Section 23M will only be applicable where firstly there is a ‘controlling relationship’ present. We do not elaborate on this requirement. The second element of section 23M requires that the amount of interest incurred by the debtor during the year assessment must “not be subject to tax” levied in terms of the South African Income Tax Act in the hands of the creditor during that year of assessment.
A taxpayer would in our view be regarded as being subject to tax where either normal tax or interest withholding tax (IWT) is levied on the interest. In the case of non-residents, the taxation will largely take the form of IWT as interest payable to non-residents is generally exempt from normal tax.
Where the provisions of a tax treaty reduce the rate at which IWT can be levied but does not entirely remove South Africa’s taxing rights in this regard, we are of the view that interest would still be subject to tax for purposes of section 23M. It is unlikely, however, that a taxpayer would be subject to tax where the provisions of a treaty completely suspend South Africa’s taxing rights and effectively reduce the IWT rate to nil.
Importantly, the interest must be subject to tax in the same year of assessment as the deduction is sought in order to escape the provisions of section 23M.
IWT will be levied as from 1 March 2015 on the earlier of the date on which the interest is paid or becomes due and payable. In our view, interest will only be ‘due and payable’ on the date at which the parties contractually agree that payment is due. This date can and frequently is a later date than the date on which the interest is deemed to have been incurred for income tax purposes.

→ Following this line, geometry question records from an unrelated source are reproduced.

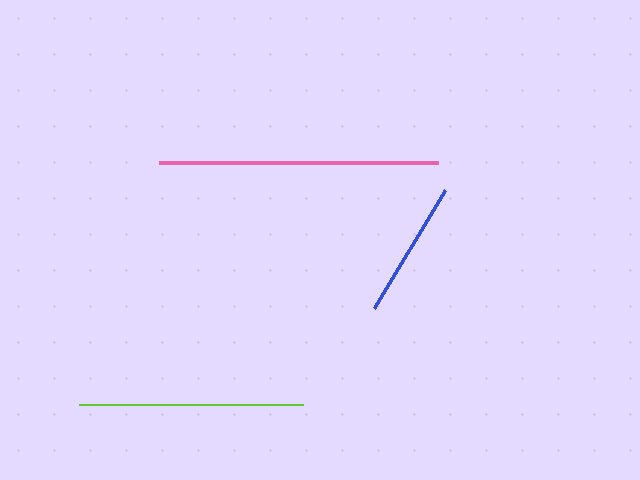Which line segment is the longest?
The pink line is the longest at approximately 279 pixels.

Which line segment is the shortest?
The blue line is the shortest at approximately 138 pixels.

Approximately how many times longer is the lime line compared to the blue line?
The lime line is approximately 1.6 times the length of the blue line.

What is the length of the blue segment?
The blue segment is approximately 138 pixels long.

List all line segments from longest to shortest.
From longest to shortest: pink, lime, blue.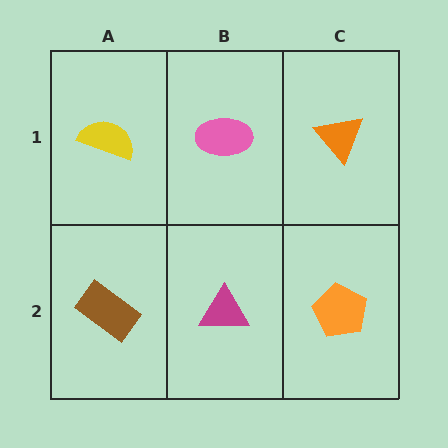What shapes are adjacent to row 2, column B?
A pink ellipse (row 1, column B), a brown rectangle (row 2, column A), an orange pentagon (row 2, column C).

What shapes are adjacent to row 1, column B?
A magenta triangle (row 2, column B), a yellow semicircle (row 1, column A), an orange triangle (row 1, column C).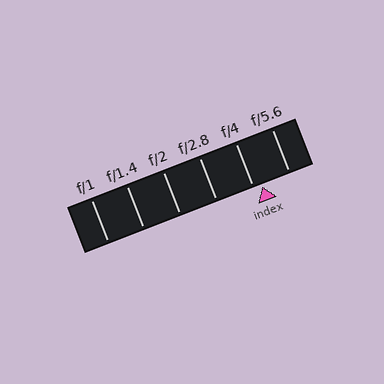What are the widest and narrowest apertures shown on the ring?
The widest aperture shown is f/1 and the narrowest is f/5.6.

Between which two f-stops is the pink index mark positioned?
The index mark is between f/4 and f/5.6.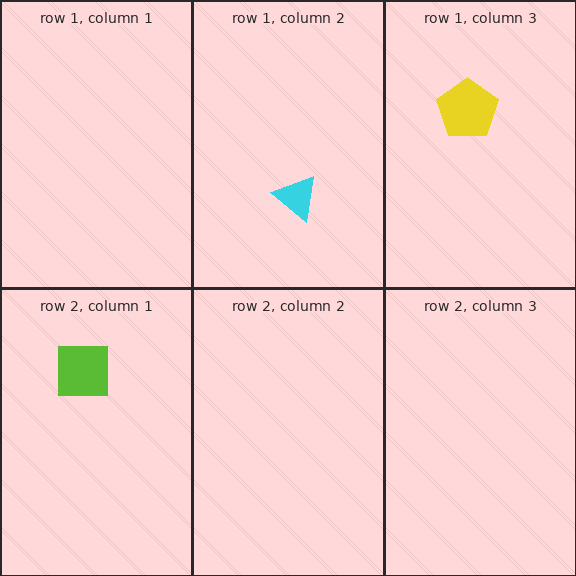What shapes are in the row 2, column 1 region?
The lime square.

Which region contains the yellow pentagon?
The row 1, column 3 region.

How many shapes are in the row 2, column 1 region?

Where an amount of interest is incurred during a particular year of assessment but only becomes due and payable in a subsequent year of assessment, the interest will only be subject to IWT in that later year of assessment. The amount of interest would therefore not be subject to tax in the year of assessment in which the deduction is sought and the provisions of section 23M must be applied to determine the quantum of the interest deduction allowed during that year of assessment.

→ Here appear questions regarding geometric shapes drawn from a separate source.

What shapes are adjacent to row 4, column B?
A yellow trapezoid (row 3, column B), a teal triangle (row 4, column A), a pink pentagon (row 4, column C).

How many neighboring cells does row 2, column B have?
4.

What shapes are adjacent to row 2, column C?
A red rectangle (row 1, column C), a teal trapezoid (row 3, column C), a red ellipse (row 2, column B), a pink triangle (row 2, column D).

Interest previously disallowed as a deduction under section 23M, will be allowed as a deduction in the year in which the IWT becomes payable.
Taxpayers who have entered into cross-border loans with persons in controlling relationships should be cautious not to overlook the requirement of section 23M that the interest must be subject to tax in the year of assessment in which the interest is incurred as the section can impact the timing of a significant portion of any interest deduction even where IWT will ultimately be paid on the interest.